While motorcycle shopping, as any wildly successful young rapper might, XXXTentacion, born Jahseh Dwayne Onfroy, was sitting in his car when he was approached and shot by an unknown gunman. Before fleeing the scene in a black SUV, the assailant made out with X’s Louis Vuitton bag, presumably containing a large sum of cash. In a graphic video released just minutes after the attack, sirens blare in the distance as a crowd gathers. One man is seen desperately and unsuccessfully searching for a pulse. Although initially reported to be in critical condition, his death was later confirmed by the Broward County Sheriff’s Department.
Losing anyone to violent crime is tragic; losing someone so young and full of potential is heart-rending. Celebrities and fellow rappers took to social media to offer their condolences immediately following the news.
Kanye West was among the first to respond via Twitter saying, “rest in peace I never told you how much you inspired me when you were here thank you for existing.”
Big Sean offered one of the more thoughtful takes on X’s early departure tweeting, “My heart dropped when I heard about @xxxtentacion, I feel like we only got to see a glimpse of his artistry. I didn’t know him personally but I respect how passionate he was about his music and message. Nobody deserves this kind of ending. gone too soon, damn! RIP.”
Others were not as kind in their recollections of Onfroy. His legacy was controversial to say the least, tainted or perhaps propped-up by his continual run-ins with the law.
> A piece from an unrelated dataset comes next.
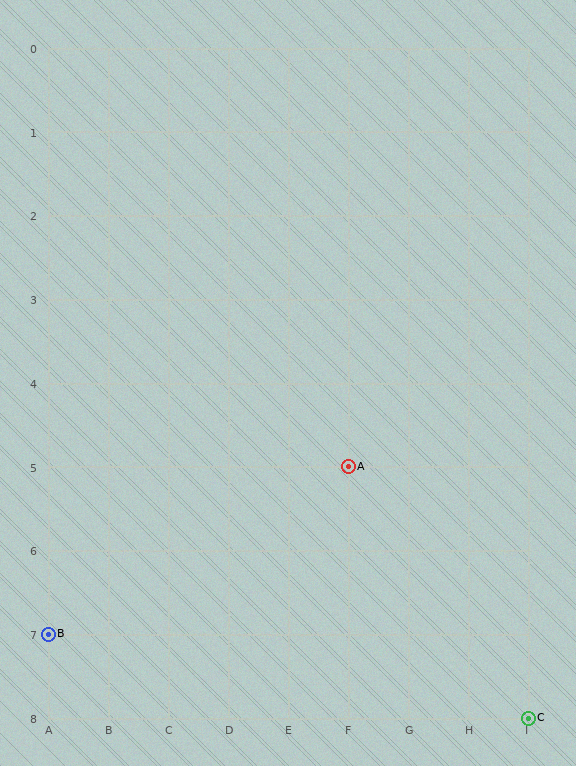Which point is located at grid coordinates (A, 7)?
Point B is at (A, 7).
Many criticized him for condoning violence and drug use while simultaneously and hypocritically preaching messages of peace and love in various ranting videos posted online. In July 2016, Onfroy was arrested with charges of robbery and assault with a deadly weapon. At the time of his death, he was awaiting trial for a domestic violence incident involving his pregnant girlfriend.
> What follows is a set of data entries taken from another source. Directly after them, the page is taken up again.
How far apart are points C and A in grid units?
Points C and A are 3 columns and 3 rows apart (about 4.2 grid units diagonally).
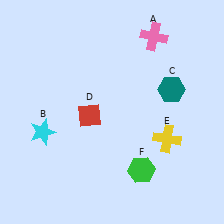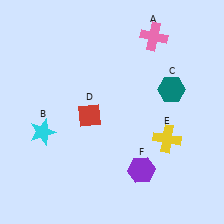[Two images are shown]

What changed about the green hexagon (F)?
In Image 1, F is green. In Image 2, it changed to purple.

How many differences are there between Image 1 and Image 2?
There is 1 difference between the two images.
The reasoned voices of dissent, i.e. those who aren’t facetious in their blatant disrespect for life lossed, urge us not to eulogize and unquestioningly extol the man behind the music. They argue that death is not the ultimate, biblical force of forgiveness many want it to be. Rather, we should distinguish between XXXTentacion the musical talent and Jahseh Onfroy the person, if such a thing is even possible, in our praise of his career while acknowledging the blemishes of his conduct.
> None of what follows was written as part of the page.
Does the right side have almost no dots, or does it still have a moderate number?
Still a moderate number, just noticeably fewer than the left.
Death was certainly not a subject Onfroy shied away from in his music. Throughout high school, he suffered from depression and used songwriting as a relief valve for these pent up feelings of anger and sadness, often inciting grotesque imagery in his lyrics – a technique undoubtedly borrowed from the grunge and nu-metal music he was so avidly consuming. His debut album “17” and subsequent project “?” featured death as a central point of reference. While he struggled to transcend the adolescent angst often associated with platitudinous, clichéd statements of the depressed person, it was clear that his music was evolving toward a more nuanced, honest articulation of his mental state. Speculation is of course a moot point as his musical evolution and understanding of self was cut tragically short at just 20 years old.